ROANOKE TIMES

                         Roanoke Times
                 Copyright (c) 1995, Landmark Communications, Inc.

DATE: FRIDAY, April 23, 1993                   TAG: 9304230481
SECTION: EDITORIAL                    PAGE: A10   EDITION: METRO 
SOURCE: 
DATELINE:                                 LENGTH: Medium


NO TOLERANCE FOR THE INTOLERANT

I HAVE NEVER previously written a letter to the editor, but after reading Louise Spangler's April 9 letter ("Comic's creator is not an authority") and countless other holier-than-thou, closed-minded opinion letters, I can hold out no more.

Although I would rather be entertained when I read the comics, I see absolutely no harm in Lynn Johnston ("For Better Or For Worse") addressing teen-age homosexuality, which she has witnessed first-hand. No one is going to read professional journals to learn how to deal with someone who is gay, and comic strips reach professionals, teen-agers, parents, and yes, even the unknowingly ignorant.

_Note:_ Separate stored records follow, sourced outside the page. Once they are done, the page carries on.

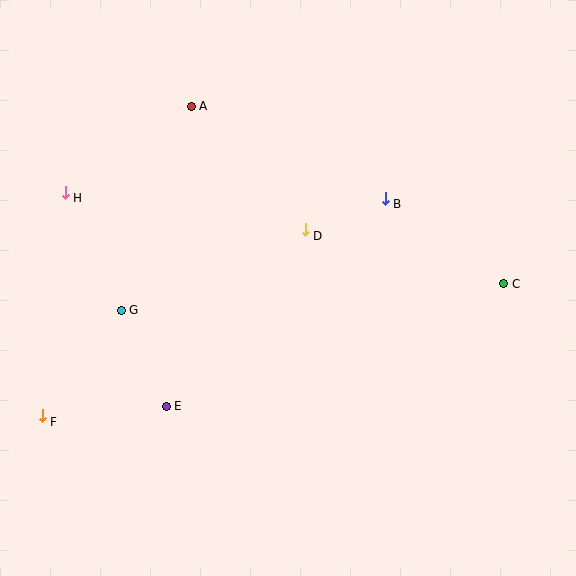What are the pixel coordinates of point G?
Point G is at (121, 310).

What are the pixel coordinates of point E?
Point E is at (166, 406).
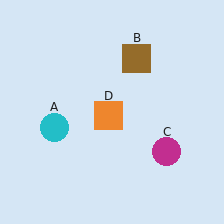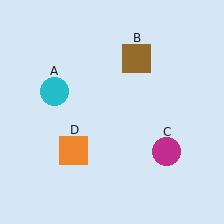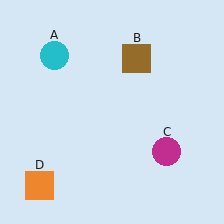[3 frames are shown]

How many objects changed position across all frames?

Teen-ager homosexuality is as much a normal problem today as safe sex. I am sorry if you do not like it, but that's the way it is and it must be addressed somehow. All of the gay-bashing and quotes from the Bible will not change a thing except to exclude yet another group of human beings from society.

I cannot say that I am proud to live in a country where white men stole from the Native Americans, used Africans as slaves to build it into the morally and financially bankrupt empire it is today, where we hate people who do not look or act like us, have sex for money, beat the living daylights out of homosexuals and then turn around and date rape our girlfriends and still have the audacity to hide behind the Bible.

Wake up and go to your neighbor - gay, straight, black, white or in between - and understand them on a human level. I am not gay, and I think the female body is a work of art. But I have the courage to be open-minded and try to accept people the way they are, with one exception: ignorant.